April 16, 2015
For her client’s third kitchen redesign, Mary Drysdale of Washington D.C.-based Drysdale Design Associates knew she wanted to go beyond the mundaneness of a white or off-white kitchen. To enliven the space, she suggested a bold deep blue throughout with a striping effect on the walls. Not only did this reduce normalcy, it cut costs, as well. “Originally, I wanted to panel the walls, but this was out of the budget,” said Drysdale. “I came up with a color striping idea that would provide movement and interest but that any painter could perform.”
A cream stone countertop and backsplash paired with bleached hardwood floors kept the space light, while creating a pop effect against the room’s heavy blue palette. To provide ample counter space, two islands were constructed – one for daily tasks, such as homework, and one for food preparation and cooking.
“The owners were very clear about having two islands,” said Drysdale. “Because of the circulation required to get to the stairs, the main cooking island was limited in length. They did not want to cause dirty dishes and dinner to co-mingle, so one is for cooking, trash and storage. The other is mostly open with limited storage and accommodates six people.”
Opposed to a standard refrigerator/freezer all-in-one combination, the owners requested separate units installed with an opening between because of structural complexities. Sleek and simple Shaker cabinetry was painted solid blue and built to frame the already installed stainless steel Wolf range, which was maintained at the owners’ request.
“In terms of cost, we kept the stove and used a middle-range kitchen cabinet and counted on the color to make an impact,” said Drysdale. “However, getting around the structural grid was a real problem. Everything about the earlier layout was tight and poorly planned.”

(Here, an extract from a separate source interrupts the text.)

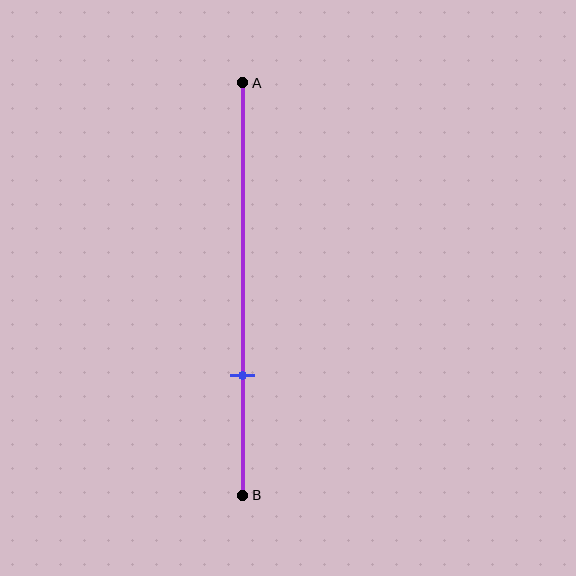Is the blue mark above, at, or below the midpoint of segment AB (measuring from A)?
The blue mark is below the midpoint of segment AB.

To keep the stove’s size from compromising the kitchen layout, it was placed along the longest wall. The kitchen was linked to the 40-sq.-ft. living room through an open pass-through, and Drysdale wanted to capitalize on this relationship by creating a connection of scale, architectural detail and color to tie it in with the Georgian aesthetic of the 1920s traditional revival house’s surrounding living spaces.
“I wanted to make the kitchen one where they’d never want to close the door,” said Drysdale. “It is command central, easy to get around and – from a decorative point of view – marries well with each of the adjacent rooms.”